If you have a stack of old photos you want to archive, you may find the scanner in your all-in-one not up to the task. Some have low resolution and others can’t do the colours justice. A standalone scanner, like HP’s new Scanjet 300, is a dedicated device which will give better results than from a scanner on a budget all-in-one.
Smartly styled, with a white body and black lid, the scanner is arranged in landscape fashion, so it’s wider than it is deep. It's not as low profile as some Canon models, but still takes up little room on the desk. It has extending lid hinges, so you can scan easily from bound documents, such as books and magazines.
Lifting the lid, you wonder which corner to line documents up into, as there's nothing on the glass flatbed surround to indicate it. That's until you notice the huge embossed arrow on the white base of the scanner and visible through the glass, pointing to the top left corner.
It's very important that the plastic moulding surrounding the glass should have exact 90 degree corners, otherwise it's very hard to align documents and get square scans. Although the software includes auto-straighten algorithms, we had trouble physically aligning documents and prints. We also found that thin originals could slip under the plastic surround, so they didn’t sit square on the glass.
Four, thin buttons are arranged along the Scanjet 300’s front edge, though these would be easier to operate if they stuck up through its top surface, rather than out from the front.

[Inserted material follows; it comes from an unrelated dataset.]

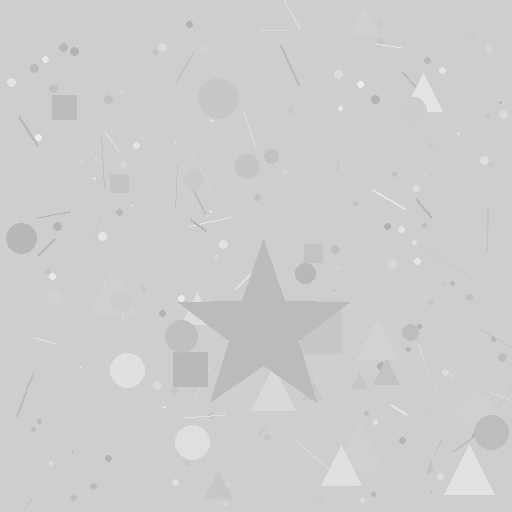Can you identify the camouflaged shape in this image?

Each button is assigned a useful function, so they scan to PDF, to e-mail, to print (for copying) and to file. They work in conjunction with the bundled HP Scanning software and IRIS OCR to give quick and easy ways of creating electronic documents.
The only socket on the scanner is a miniature USB at the back, suitable for the supplied cable. The scanner takes all the power it needs through this single connection, so you don’t need a separate power block kicking around under your desk.